O longa também acerta ao usar o terror como ferramenta para discutir culpa, luto e trauma. O roteiro nunca abandona o suspense sobrenatural, mas sempre existe algo mais acontecendo por trás dos sustos.

Damian McCarthy demonstra enorme controle sobre o ritmo da narrativa. O filme cresce lentamente, aumentando a tensão aos poucos até explodir em momentos genuinamente assustadores. Há jump scares, criaturas e cenas perturbadoras, mas tudo funciona porque a atmosfera já deixa o público desconfortável antes mesmo de qualquer revelação acontecer.

Visualmente, Hokum: O Pesadelo da Bruxa também impressiona. O hotel se transforma em um personagem próprio, cheio de corredores escuros, quartos sufocantes e imagens inquietantes que permanecem na cabeça mesmo após os créditos.

O filme não reinventa o gênero, e isso fica claro em vários momentos. Muitos dos sustos seguem fórmulas já conhecidas do terror psicológico moderno. Porém, a execução é tão cuidadosa que isso dificilmente incomoda.

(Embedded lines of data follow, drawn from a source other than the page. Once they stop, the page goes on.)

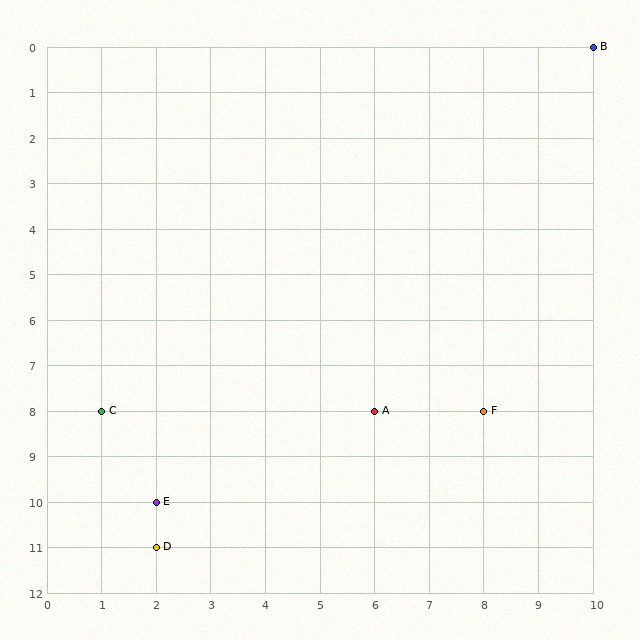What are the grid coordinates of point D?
Point D is at grid coordinates (2, 11).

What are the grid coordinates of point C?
Point C is at grid coordinates (1, 8).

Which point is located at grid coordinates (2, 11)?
Point D is at (2, 11).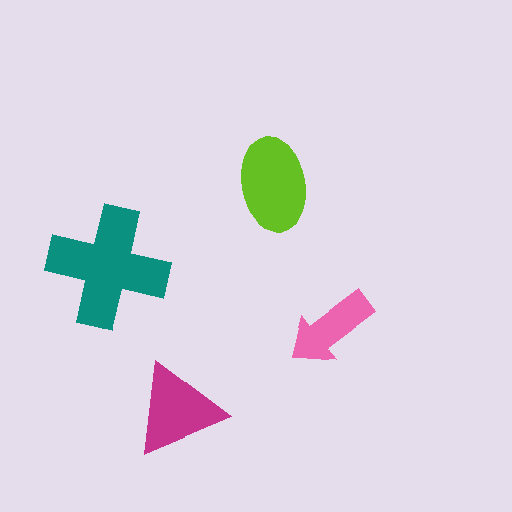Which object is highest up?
The lime ellipse is topmost.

Enquanto produções recentes tentam reinventar o terror com grandes conceitos ou universos gigantescos, Hokum prefere fazer o básico extremamente bem. E consegue.

O resultado é um terror pesado, emocional e assustador, que funciona tanto para fãs do gênero quanto para quem normalmente evita esse tipo de filme. Poucos longas recentes conseguiram equilibrar tão bem horror sobrenatural e drama humano.

Hokum: O Pesadelo da Bruxa está em cartaz nos cinemas.